The authors studied 3-dimensional molecular structure analysis of P-type
ATPases revealing that binding of ATP to the N-domain connected by a hinge to the P-domain
is much too far away from the Asp369 to allow the transfer of ATP’s terminal phosphate to
its aspartyl-phosphorylation site. In order to get information how the transfer of the
γ‑phosphate group of ATP to the Asp369 is achieved, analogous molecular modeling of the
M4-M5 loop of ATPase was performed using the crystal data of Na+/K+-ATPase of different
species. Analogous molecular modeling of the cytoplasmic loop between Thr338 and Ile760 of
the α2-subunit of Na+/K+-ATPase and the analysis of distances between the ATP binding site
and phosphorylation site revealed the existence of 2 ATP binding sites in the open
conformation, the first one close to Phe475 in the N-domain, the other one close to Asp369 in
the P-domain.

Experimental design

The design with molecular docking and molecular dynamics simulations are appropriate but thermodynamics is missing.

Validity of the findings

The findings are valid and nicely presented

Comments for the author

If you could add thermodynamics to the binding using the trajectories from MD simulations utilizing the MM/PBSA method, the manuscript would be stronger.

Reviewer 2 ·

Basic reporting

I find the English style of this article somewhat difficult to read. On many occasions, departures from conventional language adopted in the field have occurred. The authors may consider taking an assistance in scientific writing specifically in this subject area.

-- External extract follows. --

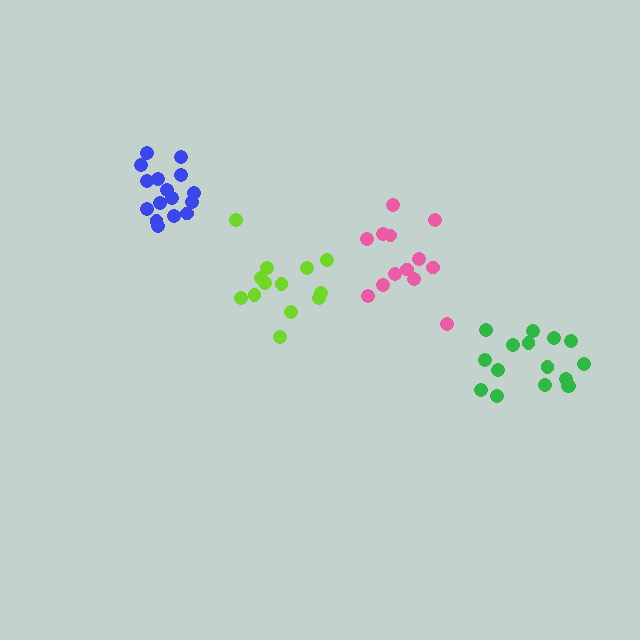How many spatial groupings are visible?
There are 4 spatial groupings.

Homology modeling used to select initial structures (lines 87-130) is not illustrated by specific scores of top models, making it impossible to understand what exactly criteria were used for the structure selection.

Experimental design

The research goals are well identified, and sound original and interesting.

However, I am concerned regarding the entire methodological part of the work. As I wrote, specific scores employed to do the homology modeling are not described.

Even more worrisome is an apparently inadequate process of minimization and equilibration of the models prior to the MD simulations. It seems to be only one cycle done for minimization and equilibration each, with the equilibration of only 2 fs. For such a large molecule this cannot be sufficient. Did the authors investigate the convergence of RMSD in the simulations? What means "the calculated systems have been frozen" (line 153)? Were the systems electro-neutralized? The outline of MD modeling methods suffers from incompleteness and departures from conventional terminology.

Validity of the findings

The results per se might me conclusive and their discussion valid, should there be a confidence that the selection of initial models as well as the results of MD simulations are reliable. Without details of how the initial models have been selected, and without a confidence that proper procedures were used prior doing the production MD runs, the MD simulation results cannot be relied upon.

Comments for the author

Although the authors have addressed a potentially very interesting subject, the publication standards of molecular dynamics simulations have not been met. I cannot recommend publication of the manuscript in its present form.